Les champs, les noyers, les figuiers, dans l’odeur du matin.
La joie que l’on partageait lorsqu’on faisait les foins.
Chaque jour était un événement, mais aussi le lendemain.

 

 

 

 

La maie, les lapins dans leurs clapiers, la charrue

Le tas de fumier, le puits, sans oublier Caroline la tortue.

Les discussions avec Gaby sur les marches où ou milieu de la rue

L’horloge, les patins du parquet, la couette que l’on avait au-dessus.

La mêlée, la graisse sur le pain à 10H quand on en pouvait plus.
Le coin de la cheminée, Quetty la chienne que l’on a bien connu.

 

 

 

 

 

Pêle-mêle, j’ai tellement de moments à raconter.

Depuis chez papi et mamie, les 4 Km qu’on parcourait à pied.

Jean-Paul et son cri de raillerie « snif snif le disque rayé ».

Le pont de Madame, St-Jean de Cole,  les balades qu’on faisait.

Le samedi matin, le marché où l’on allait à Thiviers.

Oui, des voyages dans ma tête j’en ai par milliers.

 

 

 

Des odeurs et des bruits aussi il m’en vient à foison.

Du café que Claude faisait quand nous débarrassions.

De cet orage en milieu de la nuit et en pleine saison.

De la paille, des vaches, des étables que nous nettoyions.

Des soupes aux crêtes de poules, de chabrol que nous faisions.

Mais aussi de la tinette au fond de la cour où nous allions.

 

 

 

C’est tout cela qu’il me manque maintenant

Et plein d’autres choses encore, mais je n’ai pas le temps…

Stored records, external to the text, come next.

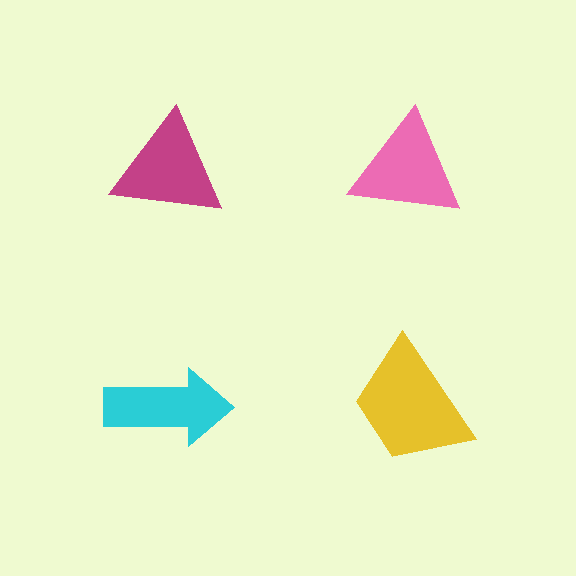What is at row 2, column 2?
A yellow trapezoid.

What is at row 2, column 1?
A cyan arrow.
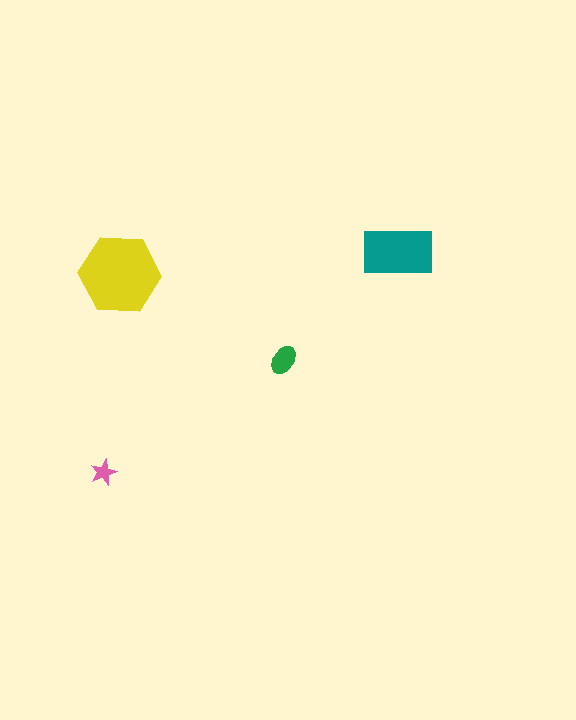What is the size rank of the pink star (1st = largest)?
4th.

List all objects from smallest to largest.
The pink star, the green ellipse, the teal rectangle, the yellow hexagon.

Une vie ne peut être écrite en quelques lignes en courant.

Et quelques mots ne suffisent pas à décrire tous les moments.

J’ai tant de chose en moi, enfoui tout en dedans.

Tant de chose à partager et d’autres pour moi seulement.

 

 

 

Claude était le fils qu’elle n’avait pas eu de la vie.

Moi, comme elle le disait, la fille qu’elle avait eue envie.

C’est tout naturellement que je le considère comme un frère, un ami.

Et c’est à travers lui maintenant que mon enfance reprend vie.

Car même si c’est dur, la vie continue et c’est mieux ainsi.

De cela et d’autres choses aussi, je m’en souviendrai, moi, « Petite Marie ».

     

                                                                                            Babeth.